7 His Honour found that these allegations of ignorance were true. Nor, I think, can it sensibly be alleged that, although he was ignorant of these matters, he should not have been. Then, his Honour found that Lakovski had proved at the relevant time that he was unaware of the connection between his personal injury and BHP's acts or omissions. He therefore passed the test of s.60I of the Limitation Act (NSW) 1969.
8 His Honour then turned to the question of s.60G, and came to the conclusion that it was just and reasonable to order an extension of time, and did so. His reasoning in this regard was subject to considerable attack. Thus it was said, and rightly so, that his Honour's reliance on the Council of the City of Sydney v Zegarac (1998) 43 NSWLR 195 was not entirely appropriate; that he took into account the prejudice which would occur to the plaintiff if no order were made (an admittedly irrelevant consideration); and that he paid but scant attention to BHP Steel (AIS) Pty Limited v R. Dimitrioski (unreported, Supreme Court of New South Wales, Court of Appeal, 24 February 1997) a decision of this Court whose facts were uncannily similar to the facts of this case.
9 But the main bone of contention before his Honour on s.60G was whether the principles laid down in Brisbane South Regional Health Authority v Taylor (1996) 186 CLR 541 precluded the applicant's victory.

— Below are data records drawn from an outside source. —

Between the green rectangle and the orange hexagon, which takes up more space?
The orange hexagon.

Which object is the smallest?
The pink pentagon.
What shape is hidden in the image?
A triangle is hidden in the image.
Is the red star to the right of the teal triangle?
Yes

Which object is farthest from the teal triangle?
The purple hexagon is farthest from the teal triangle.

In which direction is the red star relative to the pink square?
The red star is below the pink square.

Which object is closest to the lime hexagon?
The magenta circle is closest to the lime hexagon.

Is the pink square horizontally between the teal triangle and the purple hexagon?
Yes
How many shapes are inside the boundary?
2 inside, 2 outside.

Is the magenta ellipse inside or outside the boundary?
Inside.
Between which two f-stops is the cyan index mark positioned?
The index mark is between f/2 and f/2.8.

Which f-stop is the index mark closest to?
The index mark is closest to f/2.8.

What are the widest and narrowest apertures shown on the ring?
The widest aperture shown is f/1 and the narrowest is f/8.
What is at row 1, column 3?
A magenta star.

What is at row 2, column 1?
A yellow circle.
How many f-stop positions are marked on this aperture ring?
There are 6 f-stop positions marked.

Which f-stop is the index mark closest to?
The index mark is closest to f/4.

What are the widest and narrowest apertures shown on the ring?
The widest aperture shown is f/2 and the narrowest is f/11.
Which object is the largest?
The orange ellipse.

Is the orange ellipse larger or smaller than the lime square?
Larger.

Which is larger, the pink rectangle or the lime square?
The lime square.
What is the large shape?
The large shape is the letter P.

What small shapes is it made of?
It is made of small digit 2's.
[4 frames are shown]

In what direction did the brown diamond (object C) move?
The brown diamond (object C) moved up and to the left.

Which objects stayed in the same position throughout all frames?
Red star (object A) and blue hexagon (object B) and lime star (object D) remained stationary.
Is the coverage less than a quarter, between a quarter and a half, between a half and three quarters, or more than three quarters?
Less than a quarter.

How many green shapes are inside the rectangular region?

At the time of the trial the decision of the High Court in that case was considered to pose a conundrum - whether, in a case of long delay like the present, the delay itself would give rise to a presumption of prejudice to a defendant, which, if, "significant", should be sufficient to refuse the applicant (a view said to be espoused by McHugh J);or whether the application should only be refused if the delay made "the chances of a fair trial unlikely" (a view said to be espoused by Toohey and Gummow JJ). Happily, the problem has evaporated, as this Court has since held that there were no distinctly differing tests laid down in Taylor's Case: see Holt v Wynter (2000) 49 NSWCA 128. Indeed, the logic of Taylor's Case would otherwise be difficult to follow: what factor could make a fair trial unlikely except prejudice engendered by delay? And how can prejudice become "significant" unless it renders a fair trial unlikely?
10 In any event, his Honour held that no relevant prejudice would be suffered by BHP if the application was granted and that there was no reason to think a fair trial would be unlikely if that were done. In this regard one must remember that the applicant was not relying on any conversation, or any incidents, but merely on the existence of a state of affairs. Added to this is the fact that BHP elected not to lead any evidence at all before Kuner ADCJ which is hardly conducive to a finding that they will suffer prejudice.
11 I would dismiss the appeal with costs.
12 FITZGERALD JA: I agree with Meagher JA.
13 HEYDON JA: I agree with Meagher JA.